- Sukranagar Location in Nepal
- Coordinates: 27°35′N 84°17′E﻿ / ﻿27.59°N 84.28°E
- Country: Nepal
- Zone: Narayani Zone
- District: Chitwan District

Population (1991)
- • Total: 6,750
- Time zone: UTC+5:45 (Nepal Time)

= Sukranagar =

Sukranagar is a village development committee in Chitwan District in the Narayani Zone of southern Nepal. At the time of the 1991 Nepal census it had a population of 6,750 people living in 1,128 individual households. By 2009, the population has exceeded 30,000.

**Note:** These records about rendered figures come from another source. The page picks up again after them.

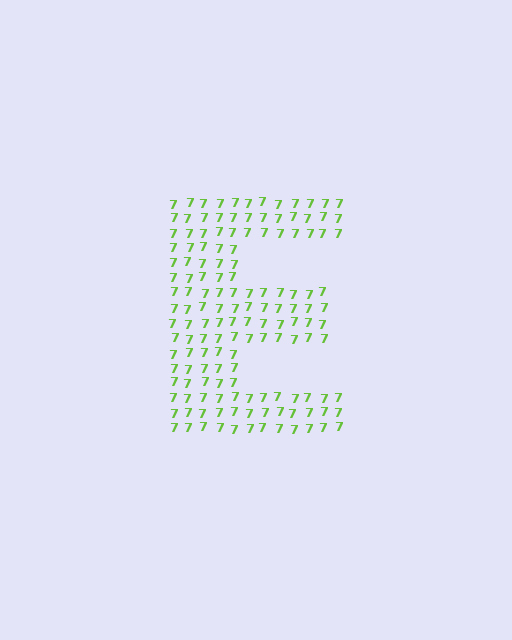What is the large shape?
The large shape is the letter E.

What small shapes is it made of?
It is made of small digit 7's.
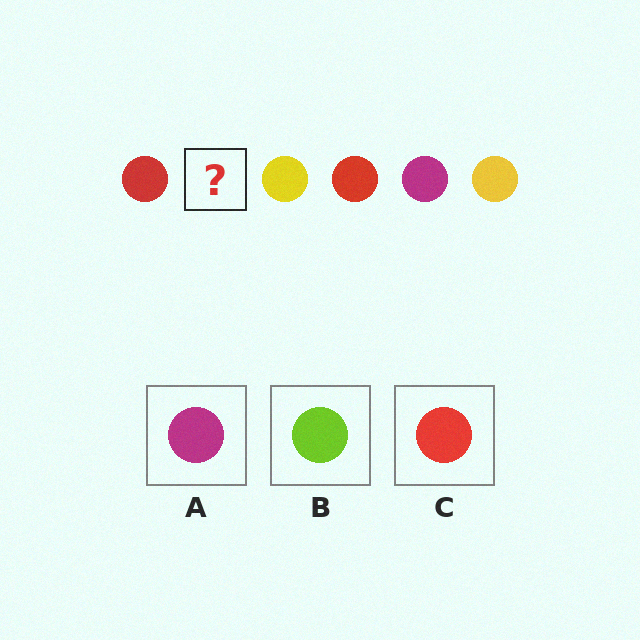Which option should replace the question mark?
Option A.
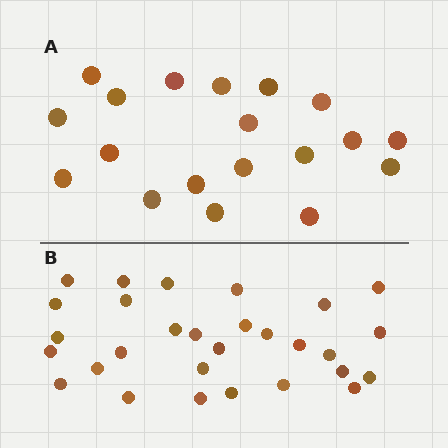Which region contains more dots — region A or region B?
Region B (the bottom region) has more dots.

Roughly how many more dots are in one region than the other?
Region B has roughly 10 or so more dots than region A.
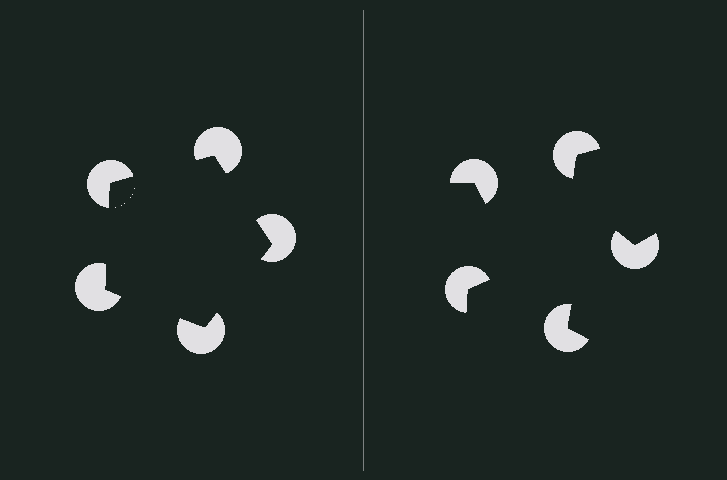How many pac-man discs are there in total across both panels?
10 — 5 on each side.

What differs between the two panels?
The pac-man discs are positioned identically on both sides; only the wedge orientations differ. On the left they align to a pentagon; on the right they are misaligned.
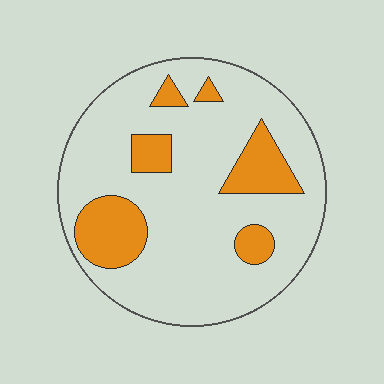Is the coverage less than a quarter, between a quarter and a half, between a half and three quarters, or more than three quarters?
Less than a quarter.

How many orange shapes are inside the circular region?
6.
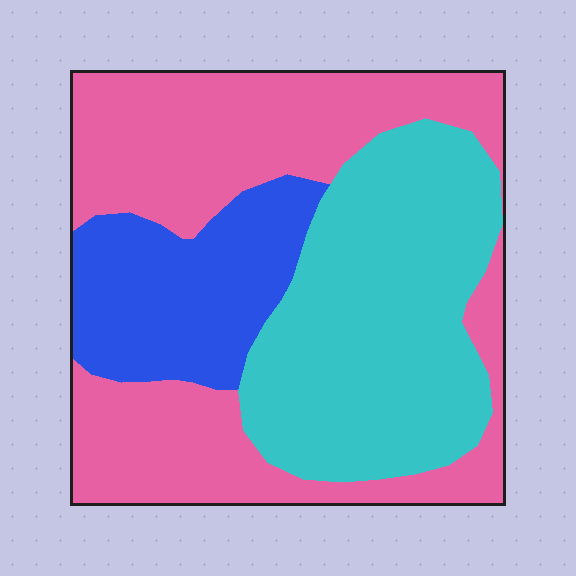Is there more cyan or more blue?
Cyan.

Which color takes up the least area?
Blue, at roughly 20%.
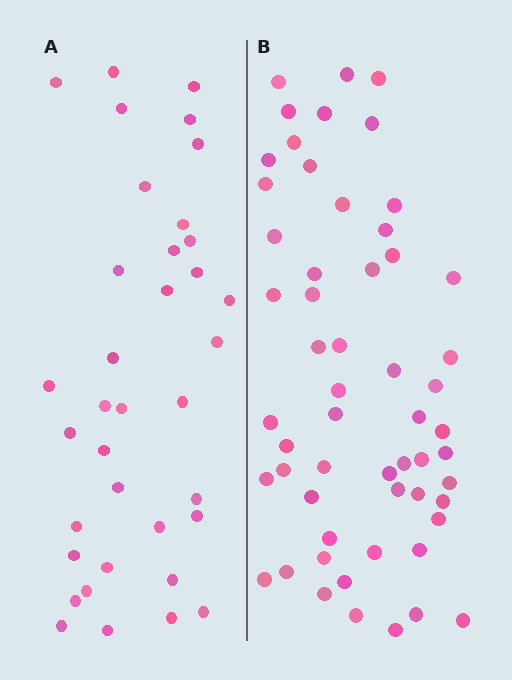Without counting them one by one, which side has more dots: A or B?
Region B (the right region) has more dots.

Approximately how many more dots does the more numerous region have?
Region B has approximately 20 more dots than region A.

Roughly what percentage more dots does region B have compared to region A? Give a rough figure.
About 55% more.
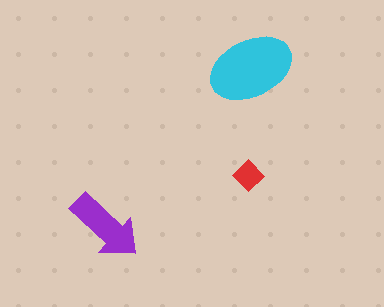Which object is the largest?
The cyan ellipse.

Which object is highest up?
The cyan ellipse is topmost.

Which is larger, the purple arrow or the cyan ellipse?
The cyan ellipse.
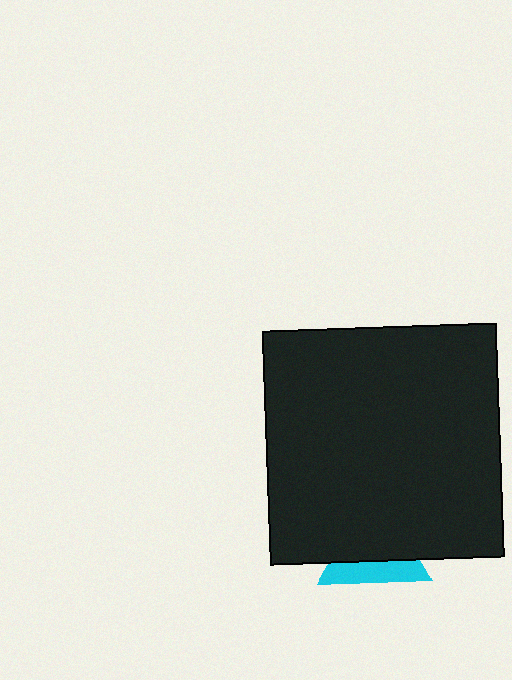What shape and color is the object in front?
The object in front is a black square.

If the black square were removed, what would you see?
You would see the complete cyan triangle.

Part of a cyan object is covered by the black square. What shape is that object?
It is a triangle.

Located just across Nepal's Chitwan National Park, Sukranagar is home to subsistence farmers who nominally live off the land using traditional farming practices. Being in the proximity of the national park, farmers here traditionally had a close relationship with the National Park. This relationship also invited some illegal transactions of forest products and livestock grazing in the park, and illegal hunting and fishing, all despised by the conservation authorities. Similarly crop damage by wild animals from the park have become a matter of concern for the local people. In various ways, there has been a reciprocal relationship between the park and local people. The people settled adjacent to the park are dependent on its resources primarily due to absence of convenient alternatives. This means that there is a tremendous opportunity for thoughtful and resourceful people to develop alternative economic and agricultural practices that can positively exploit the proximity of the park and the rich combination of plants and animals that exist in the park. There is an opportunity for conservation, environmental safeguarding, and economic activities.